And not knowing what to do, he took the foundling up the cliff path and over to the Barton, to the old Lady of the Manor; the Earl’s widow.

           “And who are you, young lady?” asked the widow of Rame. 

                    “Now come, you must tell me your name!”

                         But still the mysterious child said nothing.

 She looked up, but without smiling, her eyes sparkled like the stars.

                             “Nothing to say! Well I never.”

 “Then you must stay here with me and I’ll take care of you forever, 

                      Or at the very least until you are claimed. 

             For I’ve no grandchild of my own at home anymore.

                              Would you like that?”

            Silently she gazed about, and her eyes glistened like jewels,

                              But not a word was uttered.

“Well then that’s settled.
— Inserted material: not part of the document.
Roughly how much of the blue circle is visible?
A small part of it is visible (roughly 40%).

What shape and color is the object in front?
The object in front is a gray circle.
You must live here with me, my little jewel.”

             And the little girl smiled at last and said: “Julitta!”

“Very well then, I will call you my little Julitta”; said the old lady, smiling too.
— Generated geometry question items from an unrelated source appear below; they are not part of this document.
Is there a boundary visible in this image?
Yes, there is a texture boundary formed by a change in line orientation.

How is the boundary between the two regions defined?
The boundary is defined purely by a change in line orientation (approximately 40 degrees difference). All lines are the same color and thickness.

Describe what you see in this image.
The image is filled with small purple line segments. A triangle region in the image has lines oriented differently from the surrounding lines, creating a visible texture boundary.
       “It’s the name of a saint who cares for waifs and strays.”

 “Who gives a name the life can claim, so you will be my godchild 

          And you will be baptized Julitta at Saint Julian’s Well.”


 St Julian’s Holy Well and Spring below Maker Church
St Julian’s Holy Well and Spring below Maker Church


Turning to the old fisherman she said:

“Now, you must go down to the villages and find me a nursemaid and fetch me a dressmaker to dress her and a cordwainer to make her some shoes.”

The old fisherman went down to the villages and found a cobbler in the first, and a dressmaker and a bonnet-maker in the second; but try as he might he could not find a nursemaid, even though he went as far as Millbrook. At last he made his way back to the Barton. 

Climbing the hill past Saint Julian’s Holy Well at Maker, he stopped to rest and take a sip of water when he noticed a strange old lady sitting in the hedge. 

        “How are you my Dear?” Said the old fisherman: “Are you quite well?”  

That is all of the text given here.